They recently went through a redesign and I have to admit, it looks pretty good.
It makes you wonder though, just because you can pull in the pieces of your multi-faceted identity into one place, should you? (With more variants of this idea popping up regularly, there’s clearly a trend here.)
I mean, in theory, horizontal integration may lead to a fuller picture of you, but the reality is that folks might only be interested in certain verticals of your life, and not the whole kaboodle.
And even when I was sketching out Rhyzomatic to solve my own problem of decentralized identity, my thinking was along the lines of bringing together links to the original sources, and letting people choose which pieces interest them most. Admittedly, I’ve merged in a few Flickr updates here and there with daily Ma.gnolia updates, but that’s as far as I’ve gone (even then I asked permission and some folks derided my choice — though I can’t find the post now).

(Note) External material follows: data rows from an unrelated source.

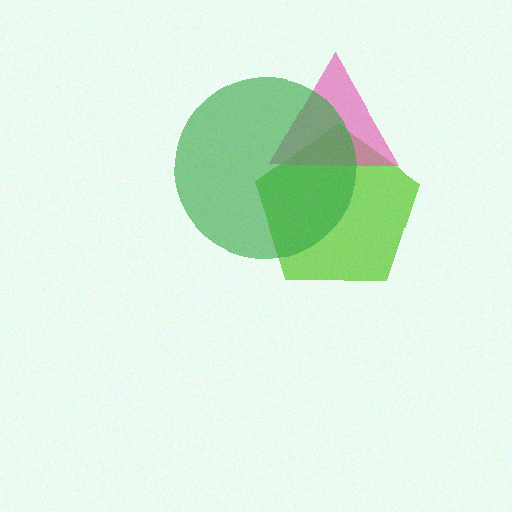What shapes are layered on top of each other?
The layered shapes are: a lime pentagon, a pink triangle, a green circle.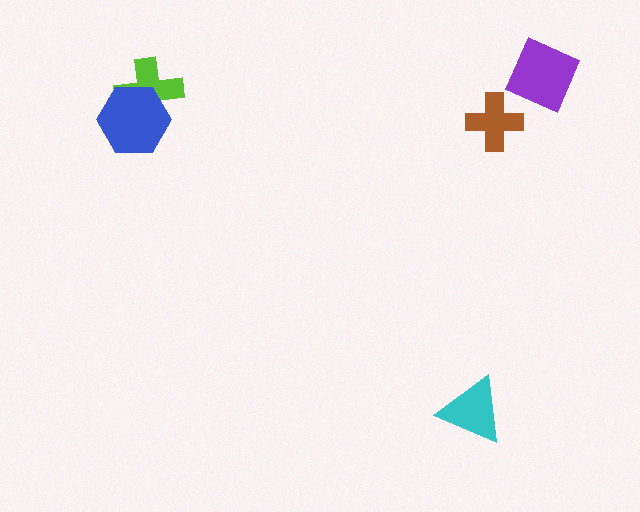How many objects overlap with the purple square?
0 objects overlap with the purple square.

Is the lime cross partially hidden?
Yes, it is partially covered by another shape.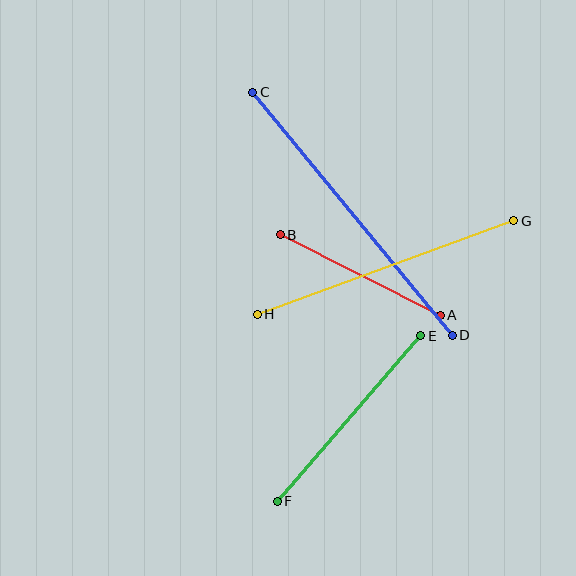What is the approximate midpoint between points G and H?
The midpoint is at approximately (386, 268) pixels.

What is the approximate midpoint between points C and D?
The midpoint is at approximately (352, 214) pixels.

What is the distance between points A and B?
The distance is approximately 179 pixels.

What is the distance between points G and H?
The distance is approximately 273 pixels.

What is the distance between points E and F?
The distance is approximately 219 pixels.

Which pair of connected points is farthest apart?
Points C and D are farthest apart.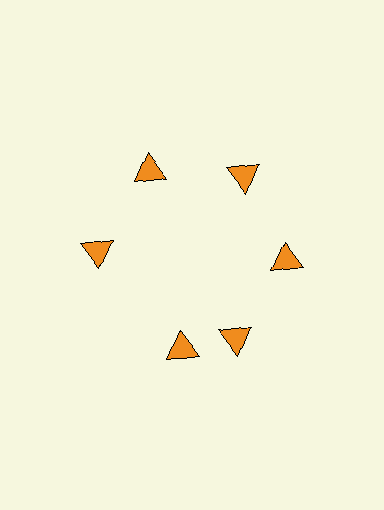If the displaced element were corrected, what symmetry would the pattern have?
It would have 6-fold rotational symmetry — the pattern would map onto itself every 60 degrees.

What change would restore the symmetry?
The symmetry would be restored by rotating it back into even spacing with its neighbors so that all 6 triangles sit at equal angles and equal distance from the center.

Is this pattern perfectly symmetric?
No. The 6 orange triangles are arranged in a ring, but one element near the 7 o'clock position is rotated out of alignment along the ring, breaking the 6-fold rotational symmetry.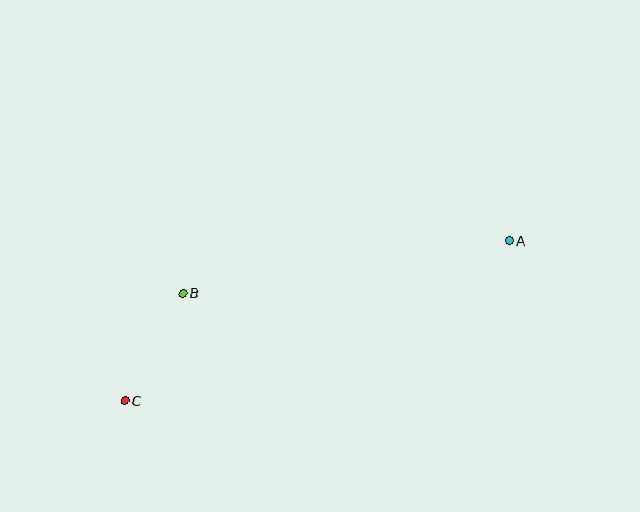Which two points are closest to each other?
Points B and C are closest to each other.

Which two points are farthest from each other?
Points A and C are farthest from each other.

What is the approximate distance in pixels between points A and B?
The distance between A and B is approximately 330 pixels.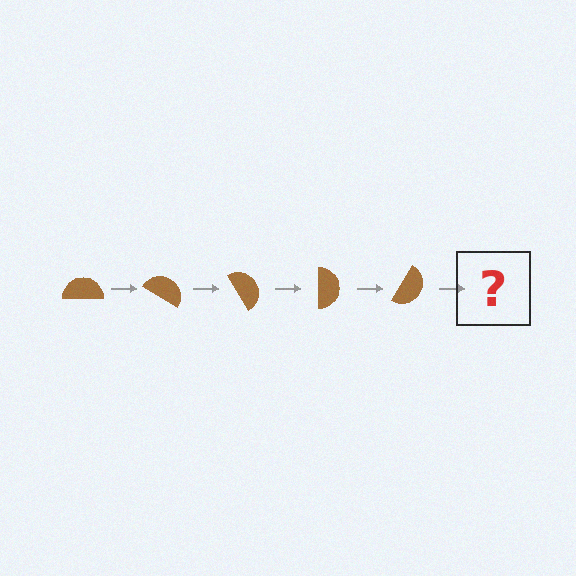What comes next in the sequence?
The next element should be a brown semicircle rotated 150 degrees clockwise.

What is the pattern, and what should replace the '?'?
The pattern is that the semicircle rotates 30 degrees clockwise each step. The '?' should be a brown semicircle rotated 150 degrees clockwise.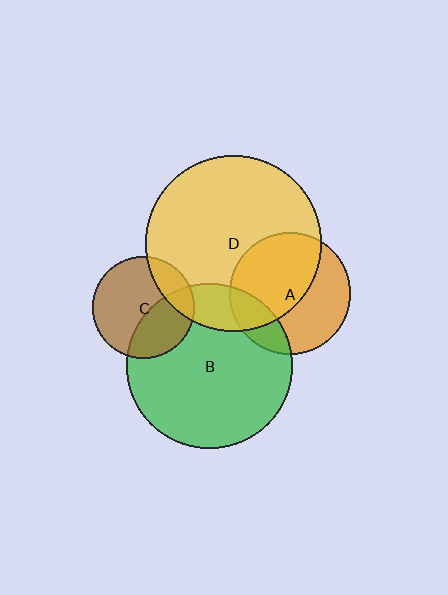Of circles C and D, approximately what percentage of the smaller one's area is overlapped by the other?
Approximately 20%.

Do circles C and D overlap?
Yes.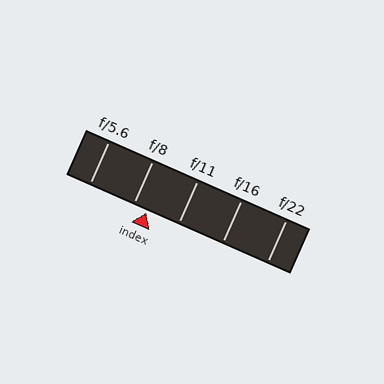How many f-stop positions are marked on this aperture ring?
There are 5 f-stop positions marked.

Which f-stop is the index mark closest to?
The index mark is closest to f/8.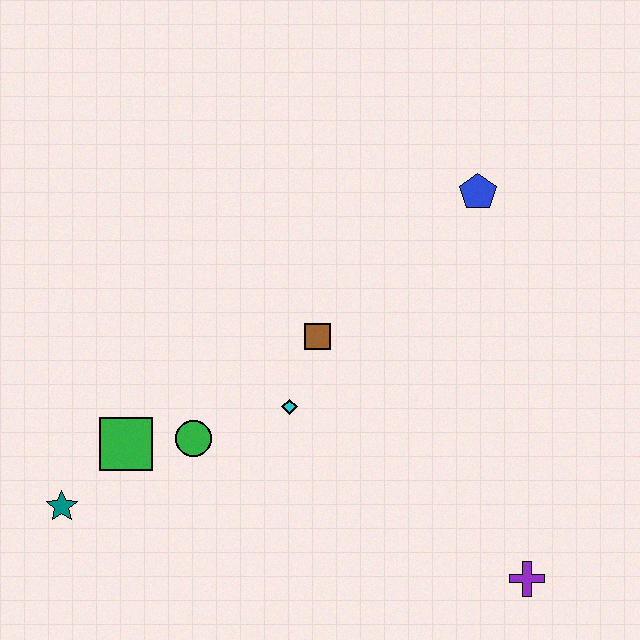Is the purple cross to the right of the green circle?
Yes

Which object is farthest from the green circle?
The blue pentagon is farthest from the green circle.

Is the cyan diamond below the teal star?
No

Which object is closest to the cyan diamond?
The brown square is closest to the cyan diamond.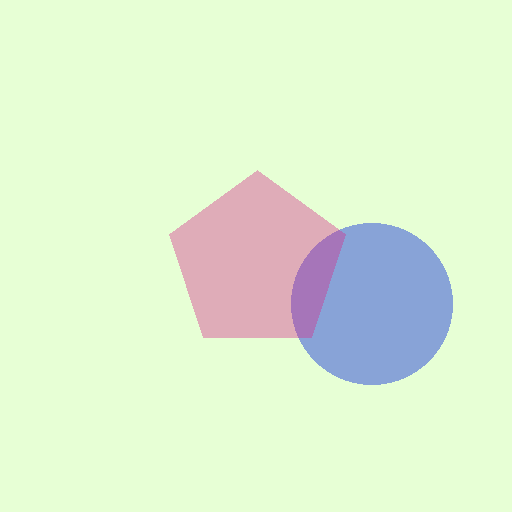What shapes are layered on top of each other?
The layered shapes are: a blue circle, a magenta pentagon.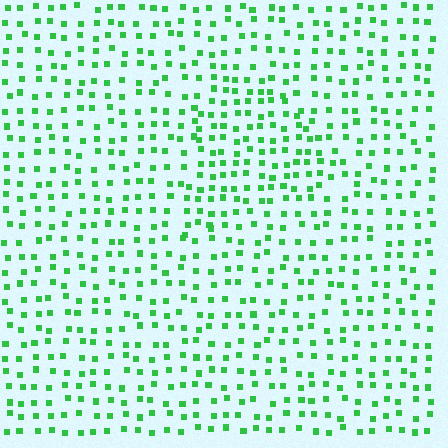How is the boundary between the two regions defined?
The boundary is defined by a change in element density (approximately 1.5x ratio). All elements are the same color, size, and shape.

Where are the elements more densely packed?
The elements are more densely packed inside the triangle boundary.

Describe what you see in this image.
The image contains small green elements arranged at two different densities. A triangle-shaped region is visible where the elements are more densely packed than the surrounding area.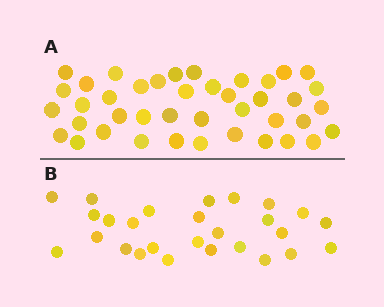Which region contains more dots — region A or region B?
Region A (the top region) has more dots.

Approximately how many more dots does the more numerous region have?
Region A has approximately 15 more dots than region B.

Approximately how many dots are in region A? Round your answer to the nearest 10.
About 40 dots. (The exact count is 41, which rounds to 40.)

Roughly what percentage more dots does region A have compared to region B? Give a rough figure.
About 50% more.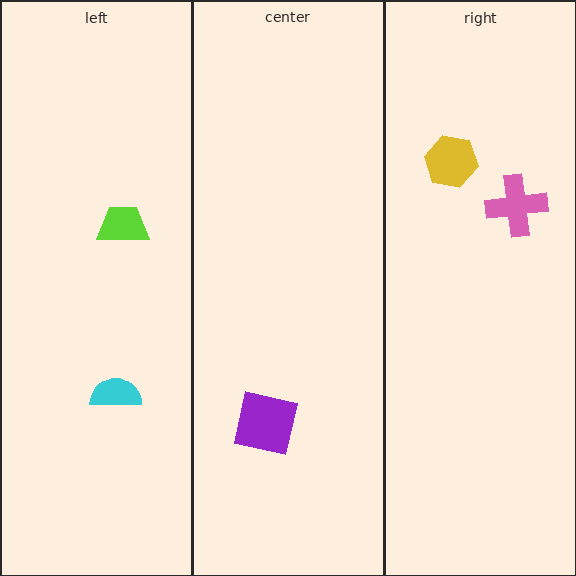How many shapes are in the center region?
1.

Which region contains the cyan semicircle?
The left region.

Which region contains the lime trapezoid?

So I’ve got Twitter, I’ve got Plazes, I’ve got my blog (more than one), Flickr, YouTube, and on and on. I should be better about maintaining it, but I’ve got ClaimID pointing to these and other sources as well. Along comes Jaiku and allows me to bring these things all together into one river, and well, I like it, but without the original context, how does it represent me? This may be a case where the sum is not greater than the parts — and that, for online identities to work, you have to allow people to break off the pieces of people that actually interest them most.
This is curious to me, and perhaps to other side of single sign-on and unified identity. Maybe you like my screenshots but find my blog boring. Should I force you to consume all of it just because I think it’s interesting? Somehow that flies contrary to the best aspects (pun intended) of this, the modern web.